As a teenager I hated Thomas Hardy, awkward for someone writing a book about Dorset. This was partly the fault of a 1980s school curriculum which insisted on several years spent in the company of Jude the not quite obscure enough. I disliked Hardy’s fatalism, found ‘done because we were too menny’ hilarious and especially  didn’t buy the idea of landscape as character. But traipsing round the heart of Hardy’s Wessex I found something of what he meant when he wrote that his was a ‘partly real, partly dream country’ — somewhere in the shadow of the imagination.

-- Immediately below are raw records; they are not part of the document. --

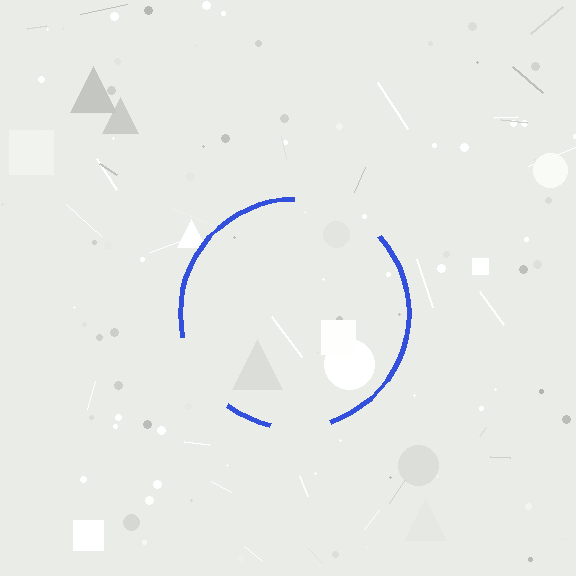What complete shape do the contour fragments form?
The contour fragments form a circle.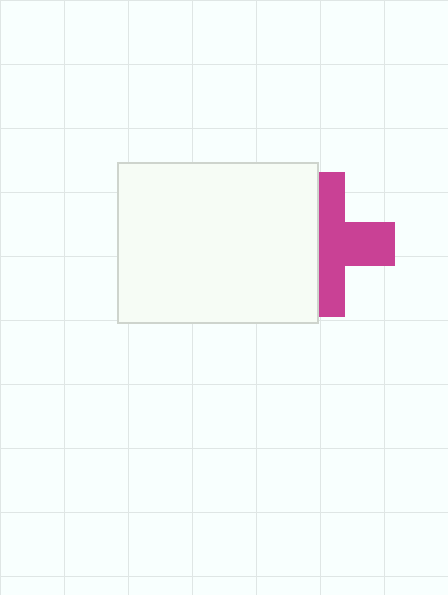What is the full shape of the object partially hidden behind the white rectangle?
The partially hidden object is a magenta cross.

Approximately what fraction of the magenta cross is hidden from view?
Roughly 45% of the magenta cross is hidden behind the white rectangle.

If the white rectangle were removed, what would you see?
You would see the complete magenta cross.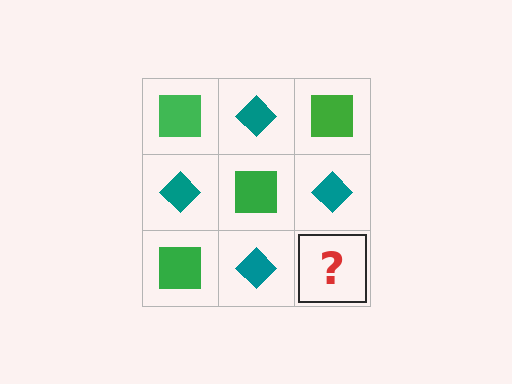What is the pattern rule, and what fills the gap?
The rule is that it alternates green square and teal diamond in a checkerboard pattern. The gap should be filled with a green square.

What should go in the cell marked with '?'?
The missing cell should contain a green square.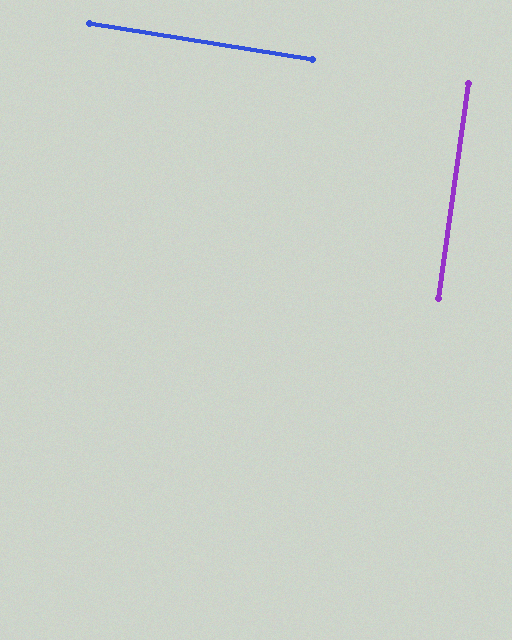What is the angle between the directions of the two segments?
Approximately 89 degrees.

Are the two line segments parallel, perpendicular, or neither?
Perpendicular — they meet at approximately 89°.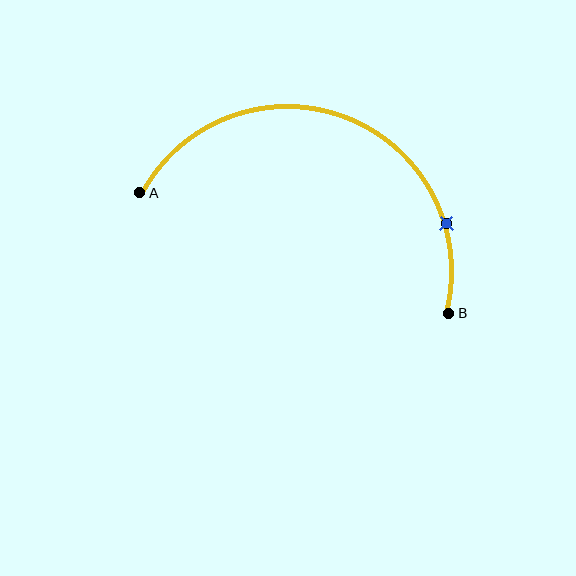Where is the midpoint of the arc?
The arc midpoint is the point on the curve farthest from the straight line joining A and B. It sits above that line.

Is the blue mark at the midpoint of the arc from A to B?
No. The blue mark lies on the arc but is closer to endpoint B. The arc midpoint would be at the point on the curve equidistant along the arc from both A and B.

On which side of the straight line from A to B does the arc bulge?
The arc bulges above the straight line connecting A and B.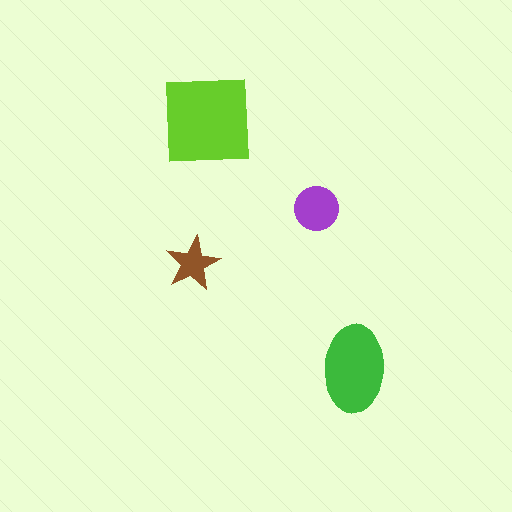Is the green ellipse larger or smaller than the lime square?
Smaller.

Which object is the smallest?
The brown star.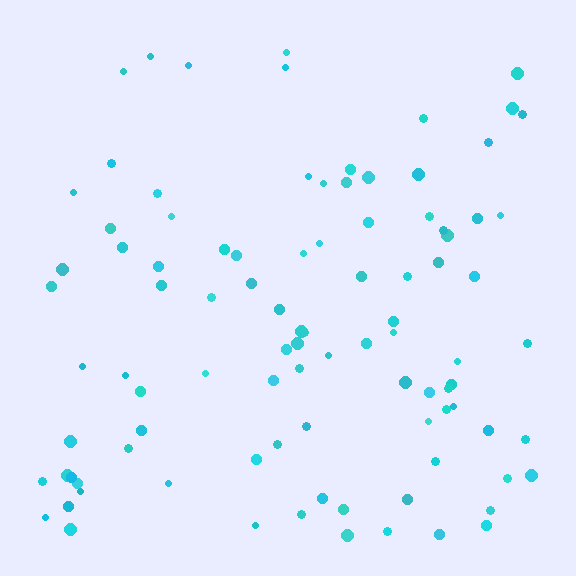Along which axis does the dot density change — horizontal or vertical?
Vertical.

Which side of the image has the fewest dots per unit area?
The top.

I was struck by how often I came across votives, notes and relics left for the recently departed at spots associated with the sacred: in yew trees that marked the boundary of the henge around the ruined church at Knowlton, a flash of the yellow flower goldenrod wrapped in some damp tissue paper in the crevice of a stone barrow, at another ruined church on Portland and in trees at St Augustine’s Well near the earthworks that mark the location of the abbey at Cerne Abbas, close to the giant’s monstrous priapism. We’re less inclined to tick C. of E. in a box on a census form, but like the nineteenth century rebels, people continue to find meaning in the land. 

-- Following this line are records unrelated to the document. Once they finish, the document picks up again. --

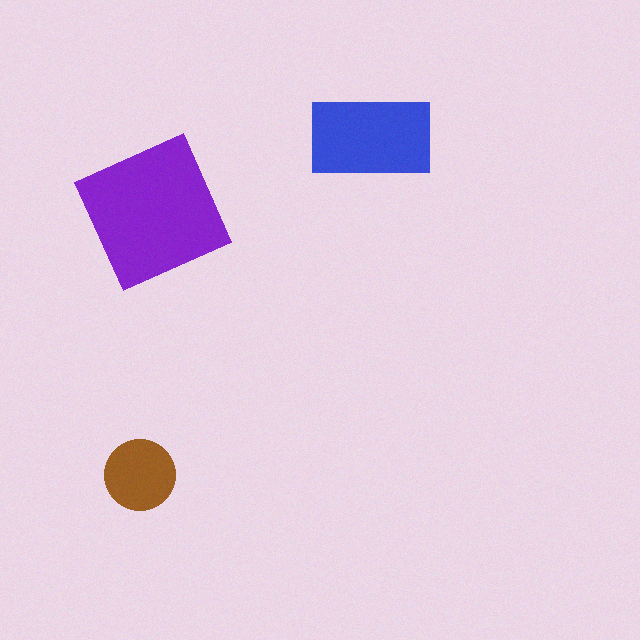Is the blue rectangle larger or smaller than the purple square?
Smaller.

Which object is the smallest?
The brown circle.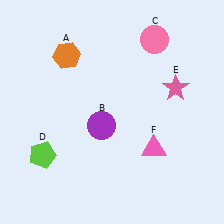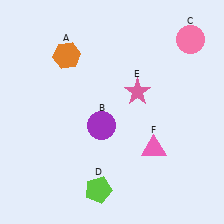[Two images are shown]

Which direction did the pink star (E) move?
The pink star (E) moved left.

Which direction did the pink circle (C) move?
The pink circle (C) moved right.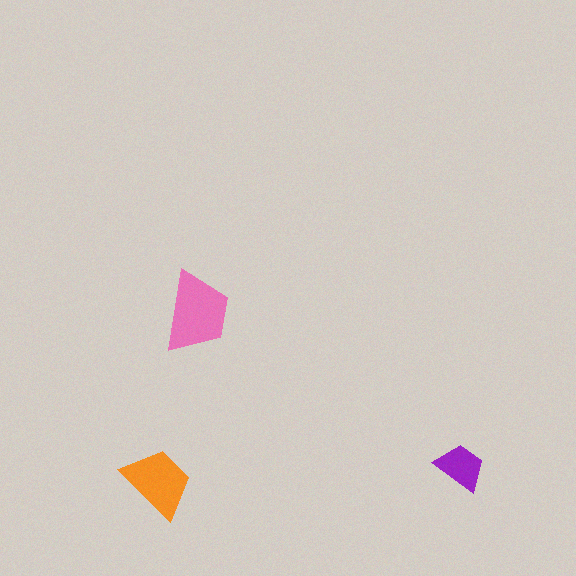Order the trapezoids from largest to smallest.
the pink one, the orange one, the purple one.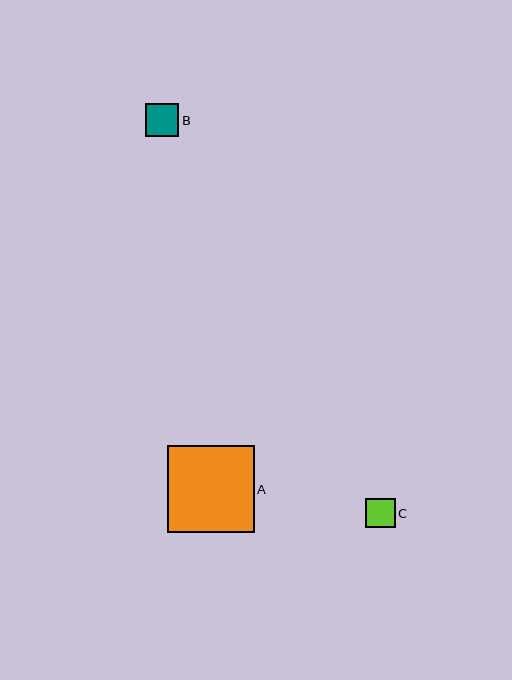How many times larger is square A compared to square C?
Square A is approximately 3.0 times the size of square C.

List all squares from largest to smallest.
From largest to smallest: A, B, C.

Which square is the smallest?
Square C is the smallest with a size of approximately 29 pixels.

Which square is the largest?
Square A is the largest with a size of approximately 87 pixels.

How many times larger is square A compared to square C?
Square A is approximately 3.0 times the size of square C.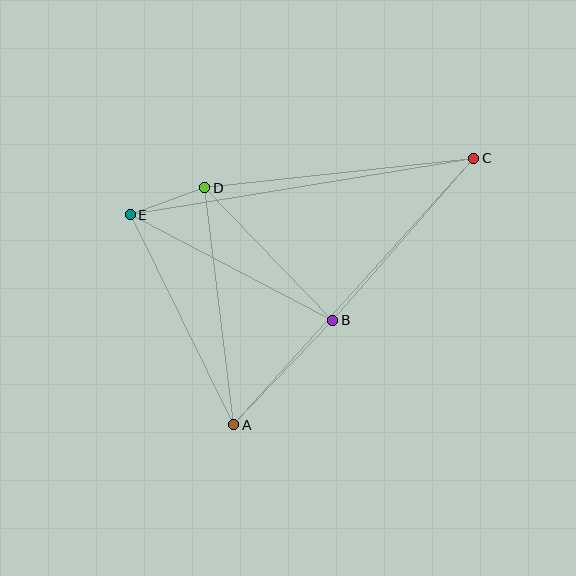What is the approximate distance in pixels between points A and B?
The distance between A and B is approximately 144 pixels.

I don’t like the idea that books write themselves, that once the scene is set, the writer withdraws: there’s always agency, there’s always responsibility. Peter, my endlessly encouraging and patient editor, urged me to write about what interested me, but I find it hard to shake the notion that the book formed itself, slowly and sometimes painfully, out of Dorset, its landscape, rebellions, music, literature and people. I hope I’ve done it some justice, but immersing myself in Dorset’s specificity and variety was its own reward. Writing and researching wasn’t always pleasant: I fretted too much, got lost many times, was soaked to the skin on occasion, was shouted at by strangers twice and had a telling-off from a senior clergyman, but even these small misadventures enriched the experience. I’ve shelved the Dorset books and stopped the furious walking and note-taking, but find I miss the county’s constant company.